Monday, May 21, 2012

Process Talk: Divya Srinivasan on Little Owl's Night


I'm so pleased to be talking to author-illustrator Divya Srinivasan about her beautiful, whimsical picture book, Little Owl's Night. which debuted last year to many glowing reviews.

Little Owl wanders around the forest, encountering a variety of animals, seeing the fog roll in, seeing the moths flutter toward the moon. Listen to this line: "Silver dust fell from their wings." So simple, and absolutely the right words. Little Owl's Night captures a young child's whimsy without ever straying into the dreaded terrain of cutesy. And the bats--don't forget to look for those bats! Welcome, Divya.
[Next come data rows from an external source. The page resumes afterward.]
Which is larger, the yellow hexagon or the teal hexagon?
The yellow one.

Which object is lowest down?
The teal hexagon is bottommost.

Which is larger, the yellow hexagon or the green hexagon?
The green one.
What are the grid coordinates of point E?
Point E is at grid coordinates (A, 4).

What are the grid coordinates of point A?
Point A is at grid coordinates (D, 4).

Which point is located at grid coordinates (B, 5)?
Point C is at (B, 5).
[Uma] Talk about the reversal of the usual dawn-to-dusk cycle in this book--where did that come from for you?

[Divya] I first thought about the visuals and what setting would be fun for me to draw. A night forest with twinkling stars and a bright full moon seemed beautiful and mysterious. I made the main character a little owl so we could see what all and who all he sees as he flies through a world that is cozy and familiar to him, but one that a child who is asleep at night might be curious about and would like to imagine.

[Uma] And it's a vision driven by that beautiful, wide-eyed rendition of Little Owl. Divya, how much did this change from your early visions of it?
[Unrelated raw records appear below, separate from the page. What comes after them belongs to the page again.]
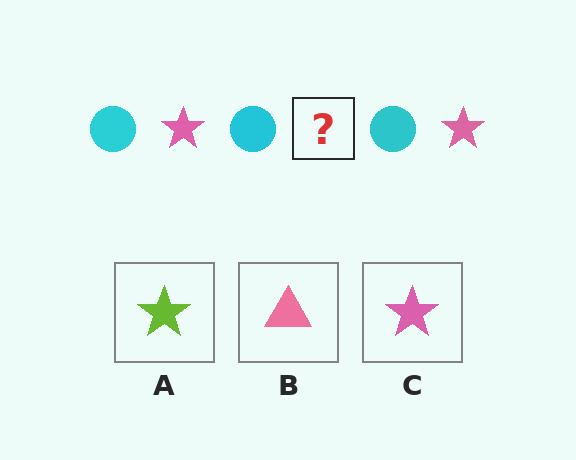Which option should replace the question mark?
Option C.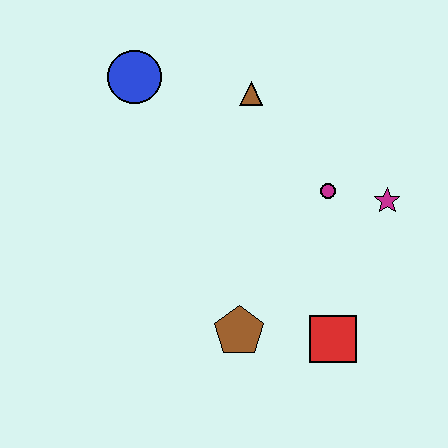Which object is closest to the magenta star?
The magenta circle is closest to the magenta star.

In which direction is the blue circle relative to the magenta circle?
The blue circle is to the left of the magenta circle.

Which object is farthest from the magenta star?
The blue circle is farthest from the magenta star.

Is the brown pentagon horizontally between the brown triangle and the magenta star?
No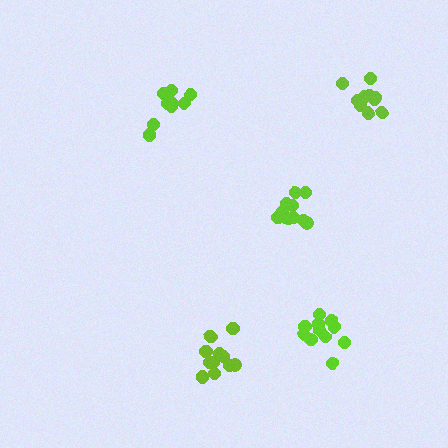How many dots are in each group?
Group 1: 12 dots, Group 2: 10 dots, Group 3: 11 dots, Group 4: 11 dots, Group 5: 11 dots (55 total).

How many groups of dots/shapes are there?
There are 5 groups.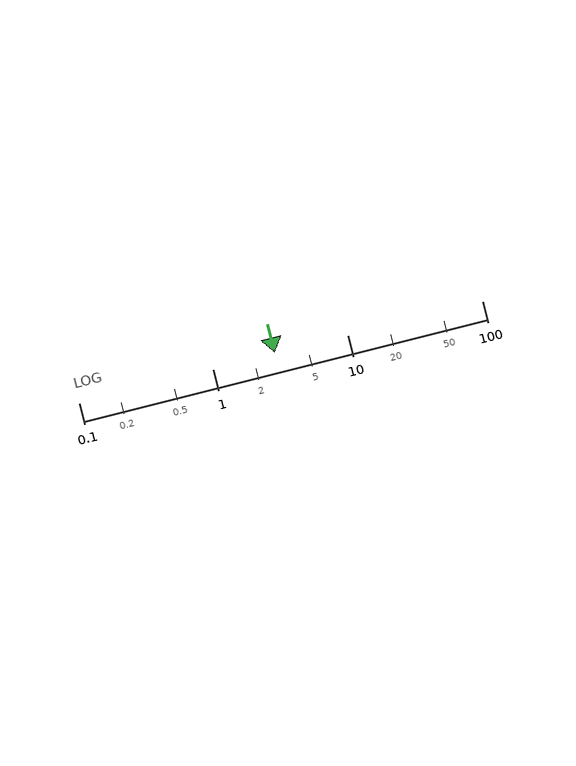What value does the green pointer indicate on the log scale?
The pointer indicates approximately 2.9.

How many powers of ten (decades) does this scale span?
The scale spans 3 decades, from 0.1 to 100.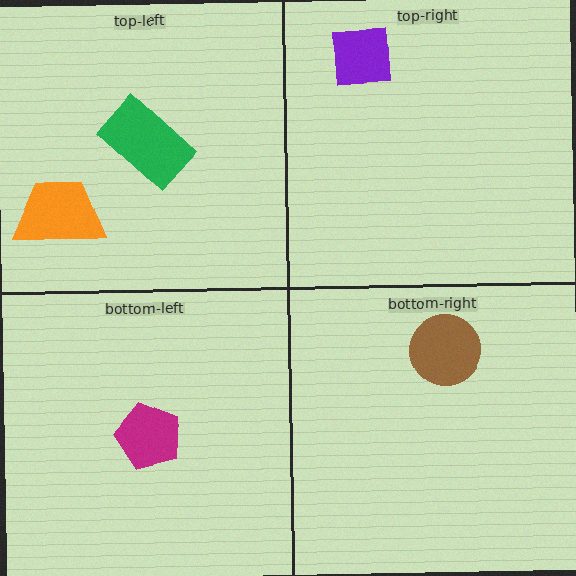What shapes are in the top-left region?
The green rectangle, the orange trapezoid.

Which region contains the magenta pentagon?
The bottom-left region.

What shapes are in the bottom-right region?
The brown circle.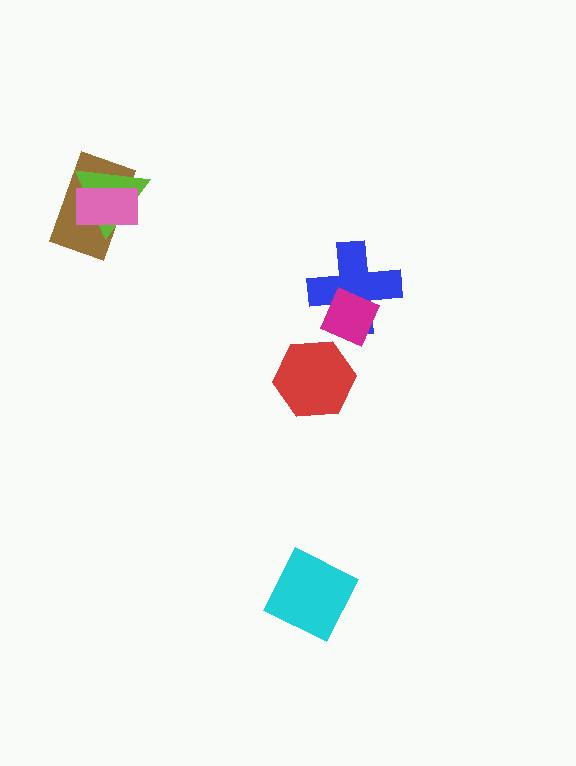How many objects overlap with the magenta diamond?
1 object overlaps with the magenta diamond.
[Divya] My first version of the book was 40 pages. In the middle section, a cat tells Little Owl that yes night is beautiful, but daytime is too. This prompts Little Owl to ask his wise mother about the daytime world unknown to him. She tells him about monkeys and lions and other animals that exist in other places. There was also a friendly witch casually flying into the night. I stuck in a lot of elements I loved and hoped for the best.

[Uma] Hear that, drafters? Raise your hand if you do this too! It's a messy business, bringing a story to the page. And then you sent a fully illustrated version off, yes?


[Divya] I fully illustrated the whole thing and sent it off. Viking Children's Books ended up wanting to publish it, but my editor said it felt like two books in one. She also thought it would be better to keep it to 32 pages. She was right. I removed that middle section, replaced it with a couple of new spreads, and was able to keep much of the rest the same.

[Uma]  There are lovely lyrical elements in the text--the fog rolling in, that silver dust that captivated me. My favorite lines of all are probably these:
"Little Owl sat on his branch.
How he loved the night forest!"
How did you end up balancing poetic language with the young child's sensibility in which this book is so squarely grounded?

[Divya] Thank you! I've mainly been an illustrator and animator, working in visuals, and this was my first attempt at having writing published. I've always kept a journal and, among other things, I write down ideas for scenes and word combinations I like, hoping to use them in a project someday.

My editor really wanted the pictures to stand out without heavy text getting in the way visually. And I loved that. I'm naturally wordy I think, but I also love whittling sentences down to what is essential, finding just the right words that would be fun to hear as well as to read aloud.

[Uma] Want to talk about your next book?

[Divya] I'm working on final illustrations for my next picture book, which is about an octopus. Again, I started thinking about the visuals first, and an underwater setting seemed rich with possibilities for colors, forms, and alien-looking animals. The more I learned about the octopus, I knew that had to be the main character: shy, curious, camouflaging, shape shifting. We're still figuring out the title, but Viking Children's Books is set to release it in Summer 2013.

[Uma] Congratulations, and thanks for stopping by WWBT, Divya! Looking forward to your next. I hope to have you back here when you're closer to publication date.

1 comment:

  1. Yes...Great talk about your process, Divya...again and again, we must learn that art is an act of faith.